Mumbai: The Union Budget was “disappointing” as it lacked a vision, though measures like relaxing the fiscal deficit target and simplifying income tax are positives, the PM’s economic advisory council member Ashima Goyal has said.
Goyal, who is a part-time member of the Economic Advisory Council to the Prime Minister (EAC-PM), also said that it was a “surprise” not to have a mention of the word ‘slowdown’ in the nearly three-hour long speech by finance minister Nirmala Sitharaman.
The budget document is a “balancing act” between fiscal stimulus to drive growth and the need to be responsible on spending, she said at the Indira Gandhi Institute for Development Research here over the weekend.
“Overall it (Budget) was disappointing because they didn’t bring out the vision as a first real budget of a new government. It had to give a vision,” the eminent economist said.
India’s GDP growth is expected to slip to a decadal low of 5 per cent this fiscal, pressured by domestic factors like drop in consumption, as well as global issues.
“Surprising thing is that coming at a time when everybody is disturbed about a slowdown, the word slowdown is not used at all in almost three-hour long speech. There was no discussion on how the Budget is going to attack slowdown,” Goyal said.
She further said Sitharaman was in a “catch-22” situation from the word go in the Budget making process, wherein any action would have left someone unhappy.
However, the finance minister has achieved a “balancing act” through her moves, Goyal said.
She elaborated that by adopting the ‘exit clause’ under the Fiscal Responsibility and Budget Management (FRBM) Act, the government gave a stimulus to growth and yet affirmed commitment to rules against fiscal profligacy.
To drive the point further, she said a 0.5 percentage point relaxation in fiscal deficit target offered under the exit clause makes lot of resources available, considering that the overall size of the economy is nearly USD 3 trillion.
Goyal also welcomed the government’s resolve not to adopt policies similar to the response following the 2008 financial crisis.
She said in 2008-09, the fiscal deficit had gone up by 4 percentage points and the interest rates were also taken to record lows to stimulate growth.
There is also an attempt by the government to direct expenditure more towards capital expenditure, which suggests that the quality of the fiscal deficit is better now.
The Budget also has other positives like the ones on taxation, where there is greater focus on trust and simplification, she said, welcoming the debated moves on exemptions.
The government’s moves on frontloading expenditure to early part of the fiscal year will also help, she said.
The measures on helping smaller non-bank lenders will prop up the economy as liquidity is still an issue for lot of players in the system, she noted.
The government has been “opportunistic” on the transparency front, she said, adding that credibility has been added by stating the off-budget borrowings through entities like the Food Corporation of India.

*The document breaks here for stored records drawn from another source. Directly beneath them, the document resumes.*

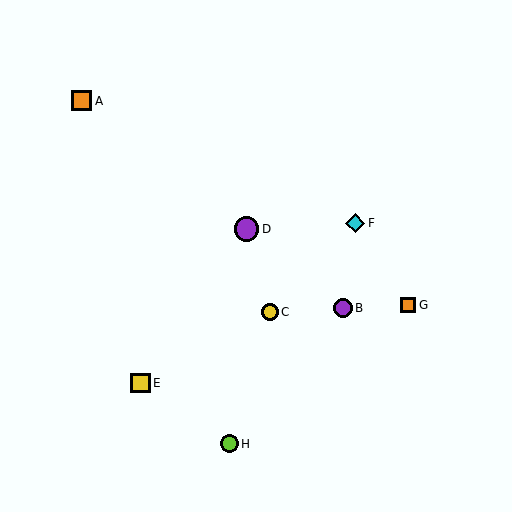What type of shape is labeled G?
Shape G is an orange square.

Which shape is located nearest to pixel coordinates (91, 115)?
The orange square (labeled A) at (82, 101) is nearest to that location.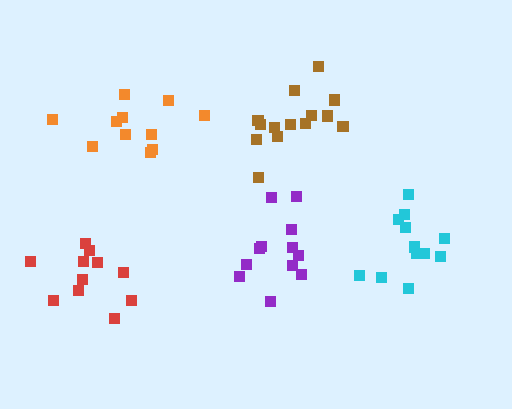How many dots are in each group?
Group 1: 11 dots, Group 2: 12 dots, Group 3: 14 dots, Group 4: 11 dots, Group 5: 12 dots (60 total).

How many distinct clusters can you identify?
There are 5 distinct clusters.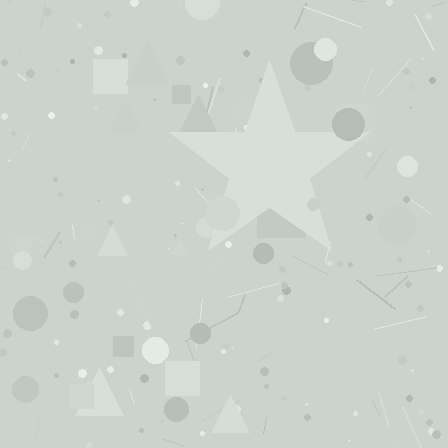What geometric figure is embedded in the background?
A star is embedded in the background.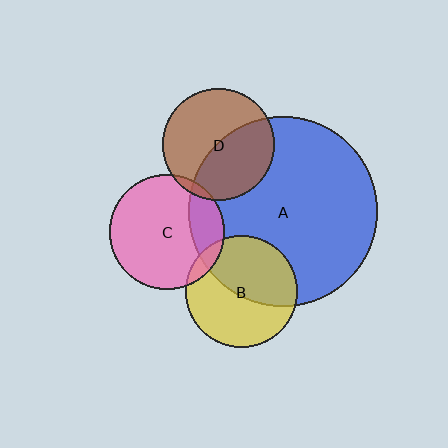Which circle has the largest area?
Circle A (blue).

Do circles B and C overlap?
Yes.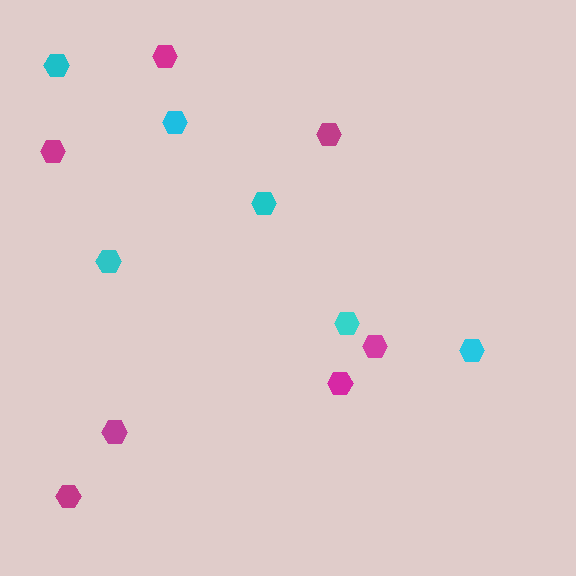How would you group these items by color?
There are 2 groups: one group of cyan hexagons (6) and one group of magenta hexagons (7).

On banks’ reluctance to pass on RBI’s rate cuts, she cited pressure from both the elevated small savings interest rates and also the dependence of a large population on interest income.
“We are not willing as an economy to move to a lower interest rate, lower inflation economy,” she said.
On the resource mobilisation front, she acknowledged that people are getting “cynical” with the privatisation targets after a massive under-performance on this front in FY20, but seemed to suggest that work already undertaken, like in the case of Air India, will reap revenues.
Meanwhile, she also flagged implementation issues on the budgetary targets, suggesting that the revenue increase targets are very high.
Goyal also pitched for a relook at the the subsidy model, highlighting food subsidies to illustrate that the consumption habits have changed.